Algunos años después le pregunté por qué quiso adoptar el socialismo tan tarde. Él reconoció que había llegado a él mucho después de que la mayoría del mundo lo había abandonado, pero dijo que se había conectado con él después de haber leído la novela épica de Víctor Hugo, Los miserables. Eso y escuchar a Fidel.

Empujado por millones de dólares provenientes de la subida en los precios del petróleo, Chávez había ganado influencia significativa en años recientes a lo largo y ancho del hemisferio, dando cuerpo a relaciones estrechas con un buen número de regímenes emergentes de izquierda que, en algunos casos, subsidiaba y ayudaba a moldear en Bolivia, Argentina y Ecuador, y también en Nicaragua, de nuevo liderada por el viejo líder sandinista Daniel Ortega. Creó también un bloque de comercio, el ALBA, con el propósito de contrarrestar la hegemonía económica estadounidense en la región. Pronosticaba un desvanecimiento de la influencia de los Estados Unidos y una oportunidad, por fin, de revivir la gran visión de Bolívar.

De alguna manera, Chávez estaba en lo correcto. La influencia de los Estados Unidos se había desvanecido en la última década en América Latina; el momento era bueno. Pero en la región, no fue Venezuela sino Brasil, finalmente emergiendo de su sopor como motor económico y político regional, el que comenzó a llenar ese vacío.
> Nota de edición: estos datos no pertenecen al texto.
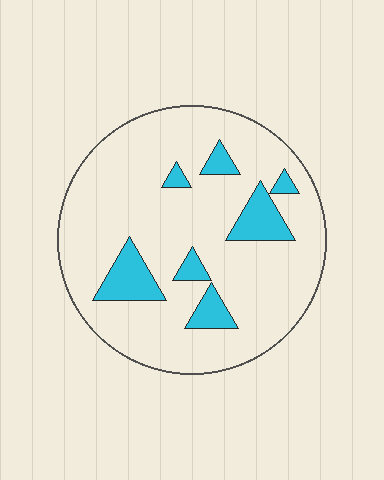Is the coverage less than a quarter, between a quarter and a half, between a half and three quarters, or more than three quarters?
Less than a quarter.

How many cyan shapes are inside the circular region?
7.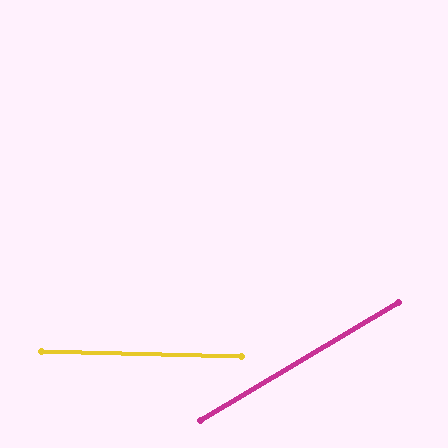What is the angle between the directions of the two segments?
Approximately 32 degrees.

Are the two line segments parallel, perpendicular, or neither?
Neither parallel nor perpendicular — they differ by about 32°.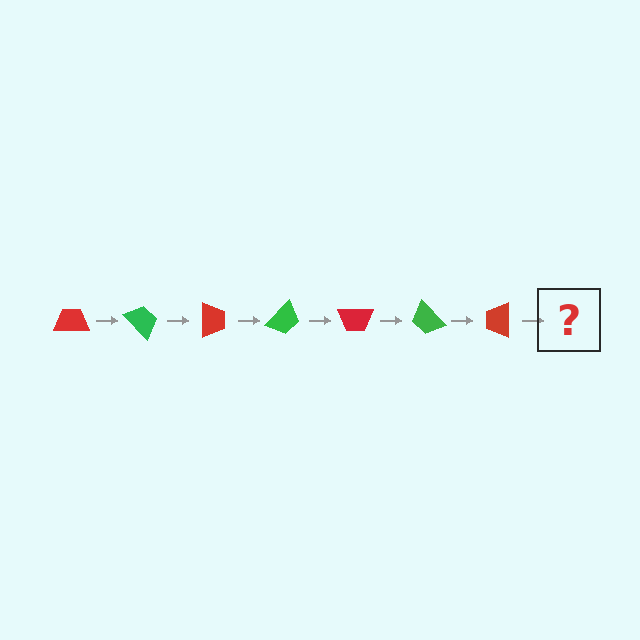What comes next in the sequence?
The next element should be a green trapezoid, rotated 315 degrees clockwise from the start.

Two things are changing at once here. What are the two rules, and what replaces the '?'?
The two rules are that it rotates 45 degrees clockwise each step and the color cycles through red and green. The '?' should be a green trapezoid, rotated 315 degrees clockwise from the start.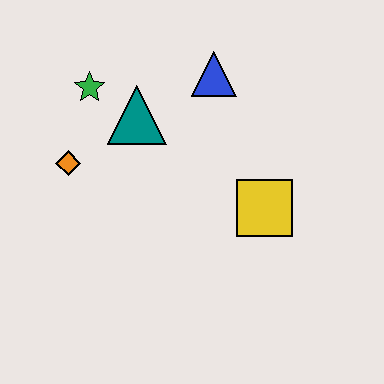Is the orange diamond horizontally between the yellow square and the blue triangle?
No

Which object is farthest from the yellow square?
The green star is farthest from the yellow square.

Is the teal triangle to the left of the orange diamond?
No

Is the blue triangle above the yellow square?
Yes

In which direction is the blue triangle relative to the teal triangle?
The blue triangle is to the right of the teal triangle.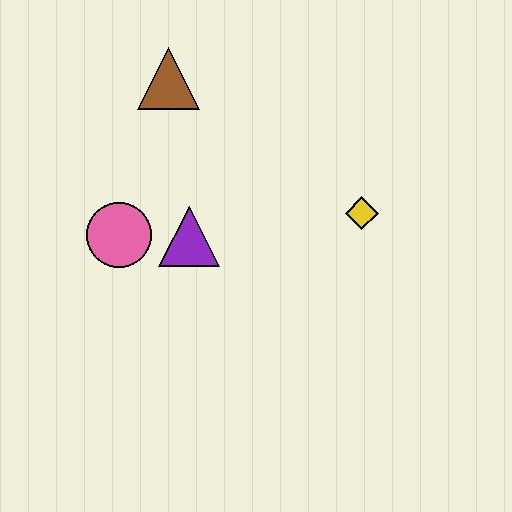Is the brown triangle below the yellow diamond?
No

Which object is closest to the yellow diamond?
The purple triangle is closest to the yellow diamond.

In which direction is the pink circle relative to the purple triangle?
The pink circle is to the left of the purple triangle.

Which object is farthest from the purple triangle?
The yellow diamond is farthest from the purple triangle.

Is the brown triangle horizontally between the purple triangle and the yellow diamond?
No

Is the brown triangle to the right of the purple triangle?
No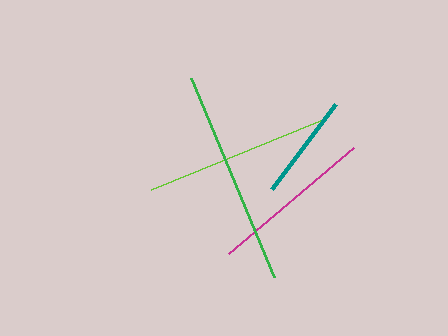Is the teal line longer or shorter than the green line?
The green line is longer than the teal line.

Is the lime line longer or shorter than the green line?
The green line is longer than the lime line.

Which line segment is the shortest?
The teal line is the shortest at approximately 106 pixels.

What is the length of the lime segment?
The lime segment is approximately 182 pixels long.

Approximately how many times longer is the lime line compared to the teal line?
The lime line is approximately 1.7 times the length of the teal line.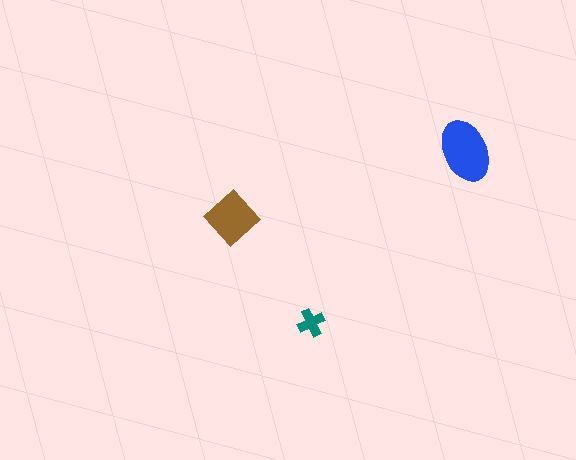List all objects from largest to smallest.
The blue ellipse, the brown diamond, the teal cross.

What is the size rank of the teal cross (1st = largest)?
3rd.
El último líder brasileño, Lula, también un populista de izquierda, de la misma manera hizo de “el pueblo” y el alivio de la pobreza una prioridad de su administración y, con un mejor equipo de gobierno y sin toda esa confrontación polarizante con el “imperio”, tuvo éxito en un nivel impresionante. En Venezuela, en contraste, la revolución de Chávez sufrió por la mediocridad de sus administradores, la ineptitud y la falta de seguimiento.

¿Qué queda, a cambio, luego de Chávez? Un vacío enorme para los millones de venezolanos y demás latinoamericanos, la mayoría pobres, que lo veían como un héroe y un patrón, alguien que se preocupaba por ellos de una manera que ningún líder político en América Latina en la memoria reciente lo había hecho. Para ellos, ahora, habrá desencanto y una ansiedad de que no vendrá nadie como él, no con un corazón tan grande y un espíritu tan radical, en el futuro próximo. Y probablemente están en lo correcto. Pero también lo está el chavismo, que no se ha entregado. El sucesor designado por Chávez, Nicolás Maduro, sin duda continuará con la revolución, pero los males económicos y sociales del país están creciendo y parece probable que, en un futuro no muy distante, cualquier desespero venezolano por la pérdida de su líder se extenderá sobre la incompleta revolución que dejó atrás.

En la cola final de un viaje que Fidel y Chávez hicieron juntos en 2006, Castro se enfermó de diverticulitis y por poco muere, lo que lo llevó a renunciar a la presidencia de Cuba un año y medio después, y a ceder el poder a su hermano menor, Raúl. Yo estaba en el avión de Chávez cuando voló a Cuba, a comienzos de 2008, a congratular a Raúl. En La Habana, Chávez desapareció, para ir a visitar a Fidel, quien aún se encontraba enfermo y recluido. En el vuelo de regreso, al siguiente día, Chávez reportó feliz a todos quienes íbamos a bordo de su avión: “Fidel está bien”. Y agregó: “¡Fidel me pidió que les diera su saludo a todos ustedes!”. Cinco años más tarde, los Castro, ambos octogenarios, siguen vivos, y es Chávez quien ha salido de la escena.

 

•Publicado en ‘The New Yorker’, horas después de conocida la muerte de Chávez, y reproducido bajo autorización del autor.